Updated: April 20, 2021
Amazon S3 is brilliant. It makes serving up large amounts of really easy, and it’s generally pretty cheap.
However, if you ever run into a situation where you need to serve up terrabytes of data each month, it can get pretty costly.
Recently a new business joined one of my platforms and immediately started using 10 times more bandwidth than all the existing users combined.
Here’s the quick and easy way I have dramatically reduced this cost, while not severly compromising any of the benefits a service like S3 normally provides.
Step 1: Migrate Data to Wasabi
Wasabi is an S3 compatible service with must lower costs than Amazon, at the expense of a few less features (and the associated complexity of moving ‘outside’ the AWS ecosystem.
Contrary to popular belief, Wasabi’s egress bandwidth isn’t necessarily free – they’ll contact you pretty quickly if you start using too much (as I found out the hard way, necessitating step 2 below). You can elect to pay $0.04 per Gb of egress bandwidth though, which is still substantially better than Amazon’s pricing.
Wasabi seems to be the most reliable and performant alternative to Amazon that I tested. I also tried out Digital Ocean’s Spaces, as well as Linode’s Object Storage. In my opinion, neither is ready for production use.
Digital Ocean’s service suffered from poor performance, so I immediately ruled it out… My customers would have a heart attack if their content crawled along at 300k/s as it did while I was testing the platform!
Linode was fast, but seemingly unreliable. While testing it for approximately 48 hours, users started reporting 403 errors when accessing files stored on the service.
In addition, there was a notable bug in their management interface which prevented seeing more than 70 top level folders within a bucket.
While this didn’t affect anything past the top level, and didn’t affect the actual storage… the existence of the bug makes me believe that the service is likely not being used for production.
Getting back to Wasabi.

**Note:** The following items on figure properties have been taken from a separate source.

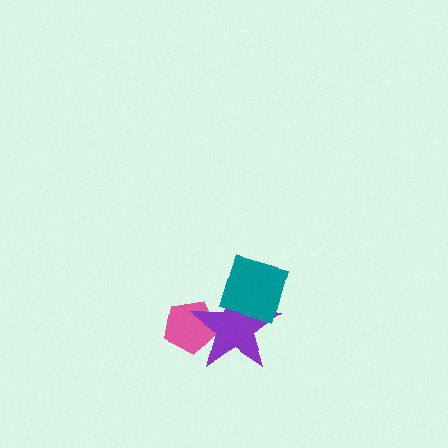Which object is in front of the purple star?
The teal diamond is in front of the purple star.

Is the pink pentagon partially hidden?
Yes, it is partially covered by another shape.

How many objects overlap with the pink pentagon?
1 object overlaps with the pink pentagon.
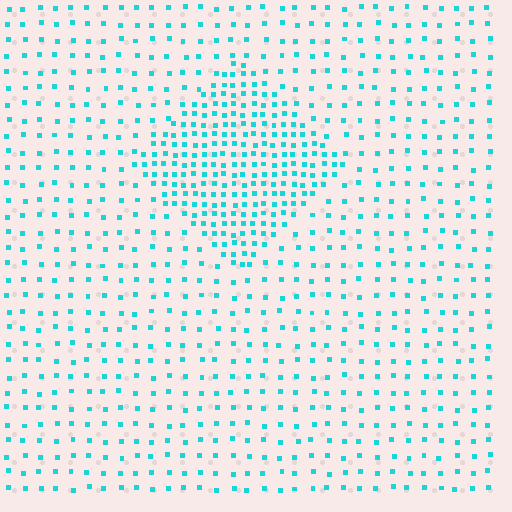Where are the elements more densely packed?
The elements are more densely packed inside the diamond boundary.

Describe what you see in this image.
The image contains small cyan elements arranged at two different densities. A diamond-shaped region is visible where the elements are more densely packed than the surrounding area.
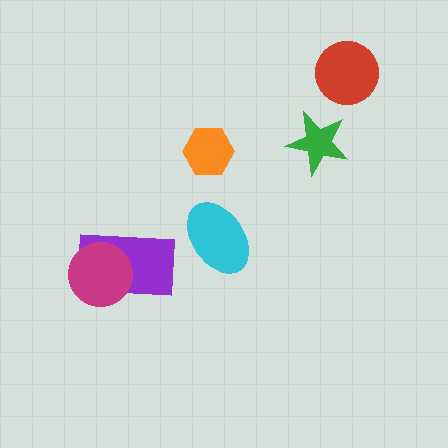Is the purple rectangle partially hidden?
Yes, it is partially covered by another shape.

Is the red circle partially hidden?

Migrating data was a piece of cake with Minio’s mc mirror feature, and implementing it within our platform was as easy as swapping out the endpoint and keys – neato!
Performance is great, it seems reliable, and really is a drop-in replacement for S3 – at least for what I needed.
Depending on your requirements, switching to Wasabi could potentially save 80 – 90% over S3 without taking any other steps.
Step 2: Caching With Minio
After digging into what was contributing to the overall bandwidth use, I found that only about 20% of the data being stored on S3 (now Wasabi) was ‘hot’ for any given week.
That is to say, in any given 7 day period, only about 20% of the total data stored was ever accessed.
Having a relatively small subset of data actually being used makes this a great opportunity to implement caching to further reduce the egress bandwidth that Wasabi needs to serve.
Assuming that there’s an easy way to cache content from S3 AND a the bandwidth for the cache server itself is cheaper, of course!
Enter Minio Gateway.
Minio Gateway allows you to configure Minio (an S3 compatible server) to function as a proxy for another S3 compatible service (And some other object storage services for that matter), while allowing caching of both objects and the associated meta data.
I won’t got over the configuration here, as it’s pretty straight forward. Just point it at your source S3 service, tell it to enable caching, give it an access key… and that’s just about it!
After that, Minio Gateway will operate as an LRU cache for object and meta data, and it performs great.
There is one caveat that may or may not be an serious issue for your implementation though…
Minio caches a new objects by creating a lock as it downloads it from the source S3 service. It then downloads/streams the content to whichever device requested it at the rate that the requesting device can receive the content.
This lock means that any subsequent attempt to access the same object must wait until the first device (or rather, the device that caused the object to be cached) has finished downloading it before any data at all will be sent. Until that happens, the read will just block.
For small objects, this is probably a non-issue. But for big objects, you may run into a scenario where lots of users are waiting hours for some dialup user to download the object!
Step 3: High(ish) Availability
One downside to implementing a cache, is that there is now a single point of failure where there wasn’t before.
In my implementation, I work around this by monitoring the cache server and automatically re-routing any object requests directly to Wasabi if the cache service is unavailable.
It’s not ideal, as any currently downloading files will fail and need to be manually restarted.
It would be possible to implement multiple Minio Gateway servers to provide redundancy, and have a load balancer balance/route between them of course – but that’s overkill for my implementation – at least for the time being 🙂
Step 4: Monitoring
Minio Gateway provides Prometheus metrics with token authentication built right in, and takes only few seconds to get set up.
As an aside, I really wish every Prometheus service had authentication built-in – looking at you, node_exporter!.
From there, it’s as simple as setting up a few pretty charts in Grafana and it’s all done!
As I write this, around 99% of data is being served from the cache – a big win!